Plain Language Summary
In low- and middle-income countries such as India, integrating clinical services available at tertiary mental health hospitals with community-based care through a task-sharing approach is an innovative way to make community-based care widely available for people living with schizophrenia (PLwS). The purpose of our study was to investigate the feasibility of implementing such an intervention in a community in Tezpur, northeastern India, in collaboration with a Lokopriya Gopinath Bordoloi Regional Institute of Mental Health (LGBRIMH), and to describe the individual, systemic, and public health effects of the intervention. Our findings suggest that integrating the intervention is feasible, has significant impacts on individuals and public health, and is an effective way to expand access to community-based care for PLwS through partnerships with existing tertiary care institutions.
Introduction
The continued lack of access to community-based and recovery-oriented care for people living with schizophrenia (PLwS) is a public health, social, economic, and human rights concern, especially in low- and middle-income countries (LMICs). Hence, one key objective of the WHO Mental Health Action Plan 2013–30 is to increase the service coverage for severe mental disorders globally by 50% by providing “comprehensive, integrated, and responsive mental health and social care services in community-based settings” (World Health Organization 2021a). Despite this and previous calls to action (Eaton et al., 2011; Lancet Global Mental Health Group, 2007), the expansion of community-based care in LMICs such as India has been sporadic (World Health Organization, 2021c), with continuing large treatment gaps (National Institute of Mental Health Neuro Sciences Bengaluru, 2016), resulting in an increasing burden of disability attributable to schizophrenia (Vos et al., 2020). In the absence of accessible care options, PLwS living in many LMICs continue to experience significantly high mortality (Liu et al., 2017), a range of psychosocial disabilities (Charlson et al., 2015; Sagar et al., 2020), and adverse social consequences such as widespread stigma and discrimination (Koschorke et al., 2014), poverty, and social exclusion (Lund et al., 2011). Thus, making effective community-based care more widely available in LMICs is a public health, developmental, and social justice priority (World Health Organization, 2021b).

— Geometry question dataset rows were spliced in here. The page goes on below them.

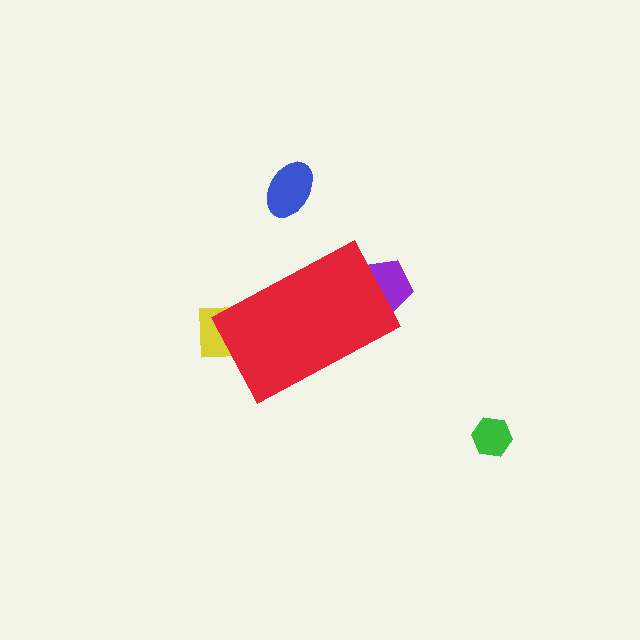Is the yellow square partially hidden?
Yes, the yellow square is partially hidden behind the red rectangle.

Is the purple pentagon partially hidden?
Yes, the purple pentagon is partially hidden behind the red rectangle.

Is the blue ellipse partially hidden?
No, the blue ellipse is fully visible.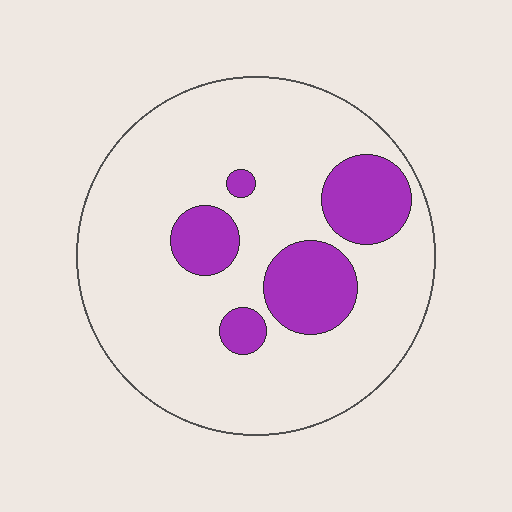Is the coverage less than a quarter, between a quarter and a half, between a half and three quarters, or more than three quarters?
Less than a quarter.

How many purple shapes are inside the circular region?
5.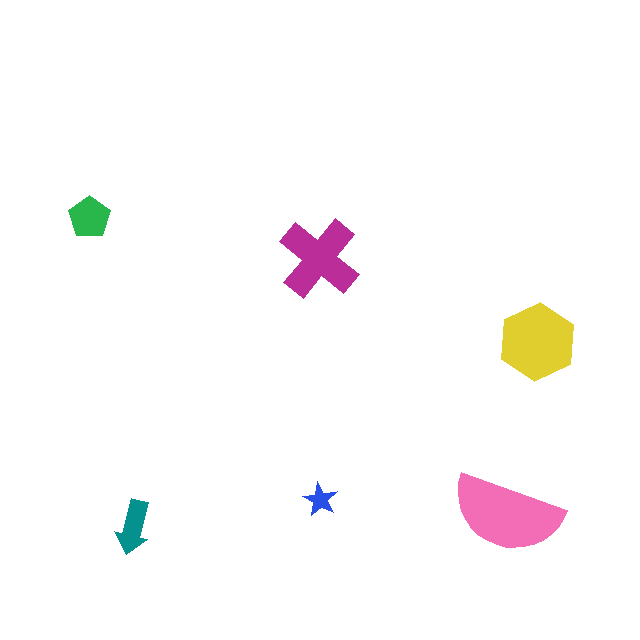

Since the launch of the National Mental Health Program in India, there has been increased availability of community-based services for PLwS in the public health system through the District Mental Health Program (Gupta & Sagar, 2018). The District Mental Health Program provides treatments (mostly pharmacological) through district hospitals, outreach clinics in primary care facilities, and departments of psychiatry in teaching hospitals (Gupta & Sagar, 2018). While access to care has become easier, the relative lack of efforts to address demand-side barriers to treatment seeking like the stigma associated with seeking help, treatment cost, and a lack of interventions to promote PLwS social inclusion has continued to make treatment uptake and retention rather limited, as the recent treatment gap and burden of disability figures indicate (National Institute of Mental Health Neuro Sciences Bengaluru, 2016).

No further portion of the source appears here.